- 『ランドリーより愛をこめて』 三村 真喜子
- あらすじ
- 岡崎陽子は、34歳のブライダルプランナー。結婚を間近に控え、幸せいっぱいな人生を歩むかに思われたが、ある日突然、婚約者の哲司から婚約破棄を申し入れられる。そのうえ、洗濯機まで壊れ、コインランドリー通いを余儀なくされるはめに。そんな、人生ドン底の陽子の前に突然現れる、関西弁のアフロヘアー男子。コインランドリーの乾燥機のなかから出現し、言うに事欠いて、「なんでもひとつ、願いをかなえてやる」。なんと男は、悪魔だった。なかなか願いが思いつかない陽子だったが、ある日、哲司が自分の同僚の千夏と結婚するという事実を知り、怒りにまかせて「あのふたりを殺して」とお願いしてしまう。しかし悪魔がかなえられるお願いはひとつだけ。「なら、どっちを殺すかはおれに任せてもらう」。陽子の前から姿を消す悪魔。やきもきしながら結果を待っていた陽子は、じつは千夏が妊娠していることを知ってしまう。悪魔への願いを取り下げようにも、悪魔はなかなか姿を現わさない……。陽子の願いは、はたしてかなってしまうのか!?
- 評価・感想
- 会話の運びがとても自然で、物語世界にすんなりと入ることができます。一気読みでした。地の文と会話をいかに配分していくか、というバランス感覚がとても優れているのだと思います。
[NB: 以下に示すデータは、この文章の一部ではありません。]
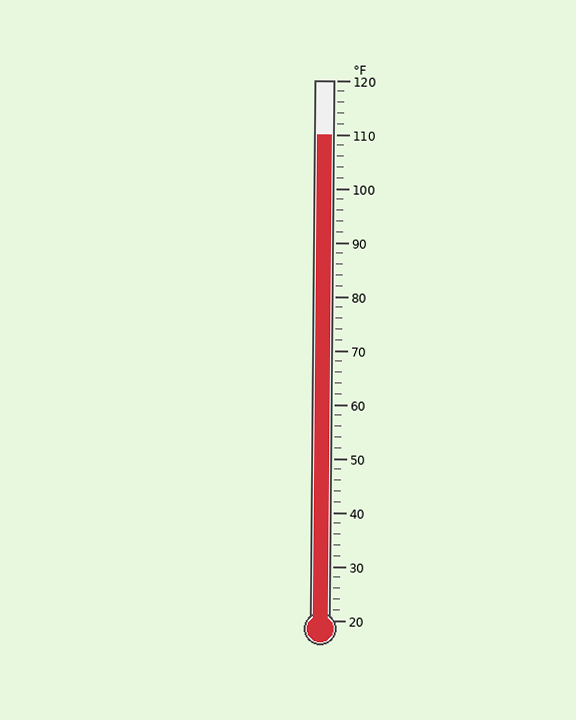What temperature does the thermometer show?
The thermometer shows approximately 110°F.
- その反面、キャラクターの造形にオリジナリティがなく、若干の物足りなさを感じさせます。物語のキーとなる悪魔が「関西弁のアフロヘアー」というのは、ちょっと残念です。「変な人」を登場させるときに、よく使われる雛形ですから。この悪魔がもっと魅力的に描けていたら、より魅力的な作品になったと思います。